Por la rendija de la puerta entreabierta penetraba alguna luminosidad desde la calle, iluminando ligeramente el muro situado enfrente.
Extendió la mano hacia el invisible interruptor, y fue entonces cuando un escalofrío de pánico recorrió su cuerpo... ¡porque, a su alrededor, verdes y fosforescentes ojos inhumanos centelleaban amenazadores! Quiso gritar, pero una mano feroz selló su boca mientras la puerta se cerraba con seco golpe.
¡No había escapatoria!
Pataleó, jadeó, intentó zafarse con todas sus fuerzas, pero en vano: sus captores eran mucho más fuertes que ella.
La voz resonó roncamente en sus oídos, gutural, espantosa y, sin embargo, la reconoció al momento: ¡era José!
—No sabes cómo lo lamento, Mari Carmen; de verdad.
La luminiscencia de una pequeña linterna que alguno de sus captores encendió le permitió ver a todos los miembros del grupo. ¡El horror hizo que se estremeciera! Pudo contar hasta once ¿personas?, y entre ellas se encontraban Mari Vi, su hermana, e Ismael, su cuñado, y sus íntimos amigos Merche y Vidal... ¡Pero no eran los mismos de siempre! Sus ojos poseían un brillo endemoniadamente verde, y su piel brillaba, pulida y gris como el acero.
¡No eran humanos!
No pudo escuchar la voz de José, pero la percibió directamente dentro de su cerebro:
—Sí, Mari Carmen, somos eso que vuestros escritores de ciencia-ficción han denominado tantas y tantas veces "invasores". Os aterrorizan y os reís de ellos, pero ellos están aquí y ahora. Tú eras la clave para solucionar mi problema de abastecimiento inmediato a los miembros de mi grupo, mientras instalamos en lugar adecuado nuestra propia planta de producción.
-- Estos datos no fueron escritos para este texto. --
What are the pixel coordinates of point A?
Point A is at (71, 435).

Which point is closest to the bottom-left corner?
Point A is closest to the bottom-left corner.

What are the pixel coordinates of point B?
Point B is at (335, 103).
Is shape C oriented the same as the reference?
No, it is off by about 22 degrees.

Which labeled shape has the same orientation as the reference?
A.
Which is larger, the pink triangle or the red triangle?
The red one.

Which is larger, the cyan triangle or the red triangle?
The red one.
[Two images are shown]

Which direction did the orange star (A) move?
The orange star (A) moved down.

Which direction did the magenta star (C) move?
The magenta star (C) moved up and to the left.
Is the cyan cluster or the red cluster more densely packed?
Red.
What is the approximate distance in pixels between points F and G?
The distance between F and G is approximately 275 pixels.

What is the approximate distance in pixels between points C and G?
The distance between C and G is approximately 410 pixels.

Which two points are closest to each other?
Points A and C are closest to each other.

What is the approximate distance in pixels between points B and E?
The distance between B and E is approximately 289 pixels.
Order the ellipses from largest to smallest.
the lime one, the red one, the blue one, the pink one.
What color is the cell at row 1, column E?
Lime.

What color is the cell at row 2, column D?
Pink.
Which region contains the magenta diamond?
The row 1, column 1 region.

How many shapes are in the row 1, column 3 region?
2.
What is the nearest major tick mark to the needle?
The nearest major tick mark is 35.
Teníamos que alimentarnos. ¿No sabes que nuestra nutrición se compone, fundamentalmente, de hidróxido de sodio? ¿Dónde conseguirlo más fácilmente que en tu siempre repleto almacén de lejía? Así que me gané tu confianza y, en un descuido tuyo, me apoderé de la llave e hice una copia sin que te dieras cuenta. El resto fue más sencillo todavía: estudié vuestros horarios, las entradas y salidas de mercancía, los movimientos del personal... Has tenido el privilegio de ser la primera novia de un extraterrestre. Eso sí: muy brevemente, por desgracia para tu salud. Sabes mucho más de lo que conviene a nuestros planes y, aunque dudo de que nadie te creyese, no podemos dejar nuestro destino en tus manos. La invasión a escala total está preparada, pero los terrestres se enterarán demasiado tarde para que puedan reaccionar. Lo siento mucho, querida...
Una carcajada demoníaca recorrió la oscuridad del almacén, rebotando en los muros de hormigón hasta desvanecerse por completo en un silencio de muerte.
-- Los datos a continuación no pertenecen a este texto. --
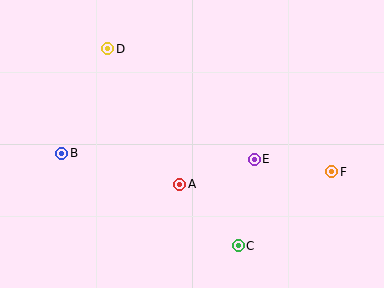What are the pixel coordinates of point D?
Point D is at (108, 49).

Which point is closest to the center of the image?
Point A at (180, 184) is closest to the center.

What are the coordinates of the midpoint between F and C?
The midpoint between F and C is at (285, 209).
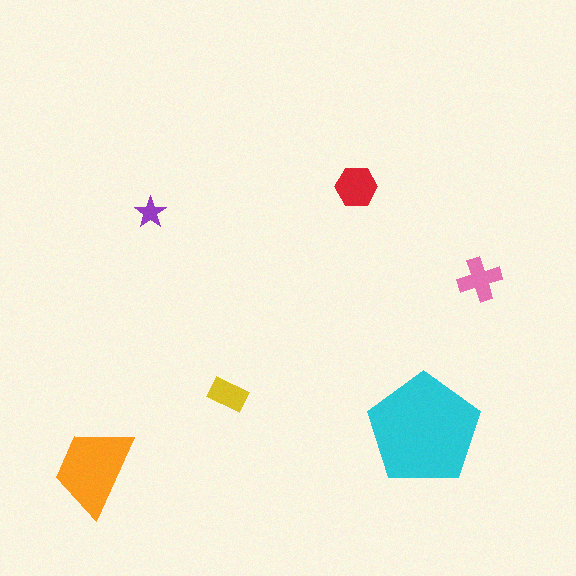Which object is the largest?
The cyan pentagon.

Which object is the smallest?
The purple star.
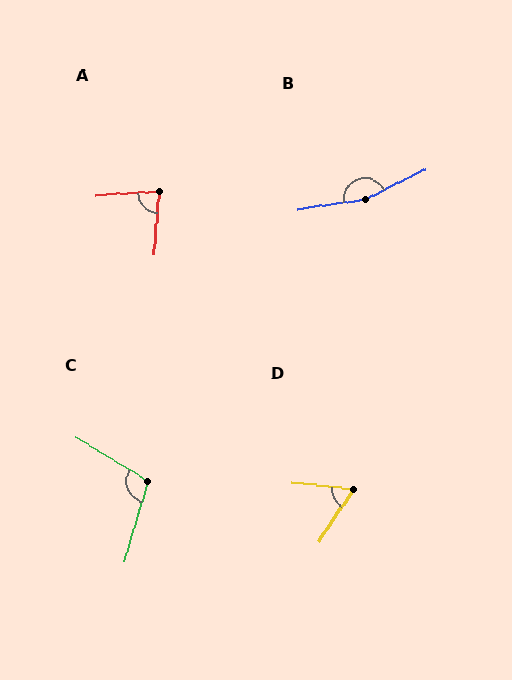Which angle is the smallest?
D, at approximately 63 degrees.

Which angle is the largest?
B, at approximately 162 degrees.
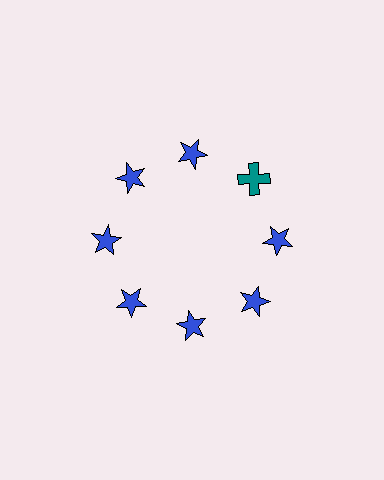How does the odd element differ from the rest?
It differs in both color (teal instead of blue) and shape (cross instead of star).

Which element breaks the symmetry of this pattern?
The teal cross at roughly the 2 o'clock position breaks the symmetry. All other shapes are blue stars.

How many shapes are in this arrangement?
There are 8 shapes arranged in a ring pattern.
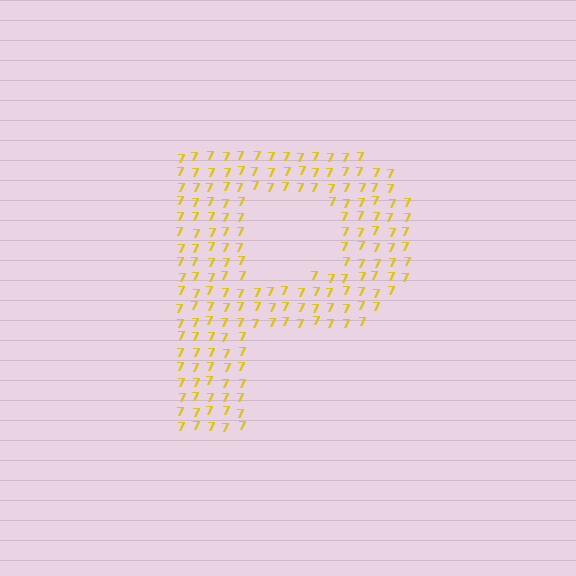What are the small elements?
The small elements are digit 7's.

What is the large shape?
The large shape is the letter P.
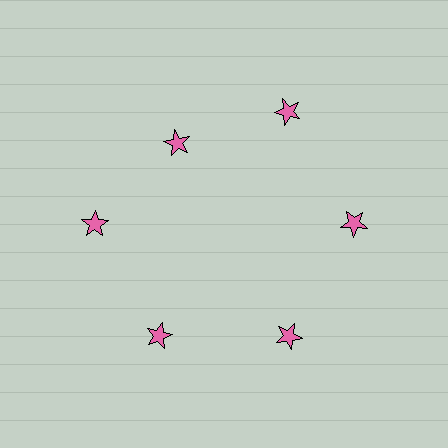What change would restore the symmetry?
The symmetry would be restored by moving it outward, back onto the ring so that all 6 stars sit at equal angles and equal distance from the center.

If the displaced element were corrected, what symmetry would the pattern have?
It would have 6-fold rotational symmetry — the pattern would map onto itself every 60 degrees.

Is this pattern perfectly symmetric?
No. The 6 pink stars are arranged in a ring, but one element near the 11 o'clock position is pulled inward toward the center, breaking the 6-fold rotational symmetry.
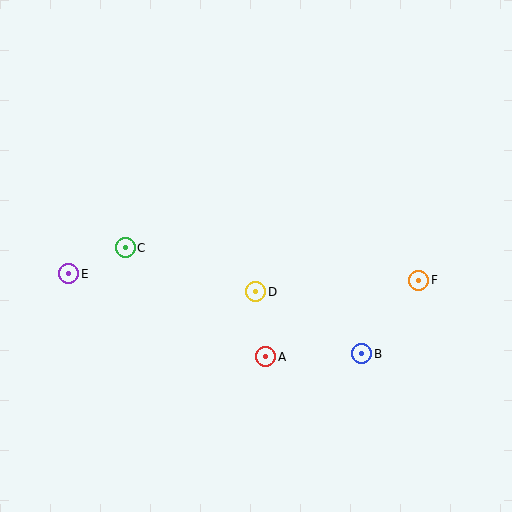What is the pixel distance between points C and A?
The distance between C and A is 178 pixels.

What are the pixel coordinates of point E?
Point E is at (69, 274).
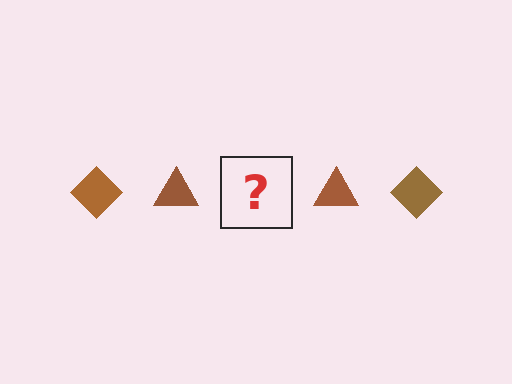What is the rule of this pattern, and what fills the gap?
The rule is that the pattern cycles through diamond, triangle shapes in brown. The gap should be filled with a brown diamond.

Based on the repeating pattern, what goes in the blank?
The blank should be a brown diamond.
Y Mari Carmen dejó de sentir.
Nadie pudo explicarse por qué una preciosa joven había puesto fin a su vida engullendo el contenido de cinco botellines de lejía superconcentrada.
Pero algún día... ¡comprenderán!
Vaya talento que tienes para los cuentos, realmente un sorpresivo final. Parece que el tema extraterrestres te atrapo hace muchos años, asi como tambien te atrapó la destinataria del cuento.
ResponderEliminarAbrazos a ti y atentos y cordiales saludos a tu sra. esposa
Tus dos suposiciones son acertadas, ¡je!, ¡je! Traspaso tus saludos a mi esposa, que los agradece. Un abrazo.